Novartis' Afinitor shrinks tumors in 33% of patients

Shares of Novartis were buoyed by the news that its experimental cancer drug Afinitor cut the size of tumors by half or more in a third of patients recruited for a mid-stage study. And Novartis said the data helped convince researchers to launch a late-stage study testing Afinitor (everolimus) tablets in patients with diffuse large B-cell lymphoma.

Analysts say that Afinitor is one of Novartis' most exciting cancer therapies in the clinic, with a good shot at becoming a blockbuster revenue producer. And the pharma giant is testing the therapy against a range of cancer types, a common strategy in oncology drug development. One analyst estimated that Afinitor could earn $500 million a year just as a treatment for kidney cancer.

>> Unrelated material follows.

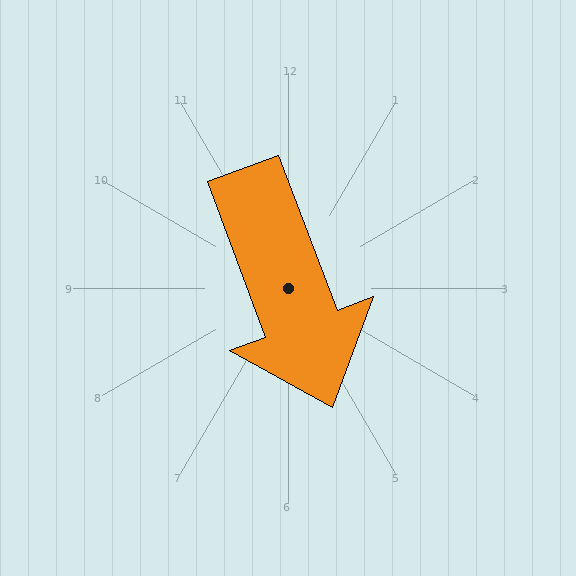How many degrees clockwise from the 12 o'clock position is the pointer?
Approximately 159 degrees.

Afinitor blocks the mTOR protein, which helps regulate cancer cells. The data from the Phase II study showed that a third of patients with relapsed NHL and Hodgkin's disease treated with everolimus experienced a 50 percent or greater reduction in tumor size. This 33 percent overall response rate is defined as complete or partial tumor shrinkage. The median time to disease progression for all 145 patients was 4.3 months and the median duration of response for the 48 responders was 6.8 months.

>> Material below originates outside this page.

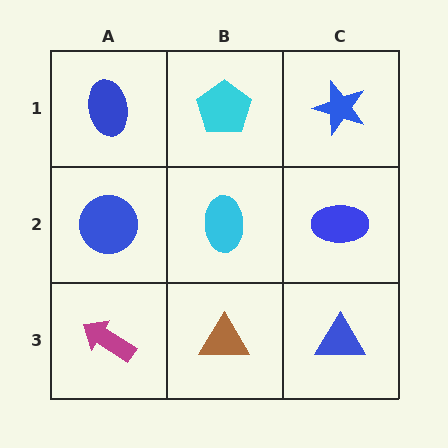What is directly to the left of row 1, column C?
A cyan pentagon.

"We continue to see the potential of Afinitor in multiple types of cancer," said Alessandro Riva, MD, executive vice president, global head, Novartis Oncology Development. "These latest data show an antitumor effect in lymphoma that support the rationale for a Phase III study of Afinitor to prevent relapse in patients with diffuse large B-cell lymphoma, where there is a significant unmet medical need."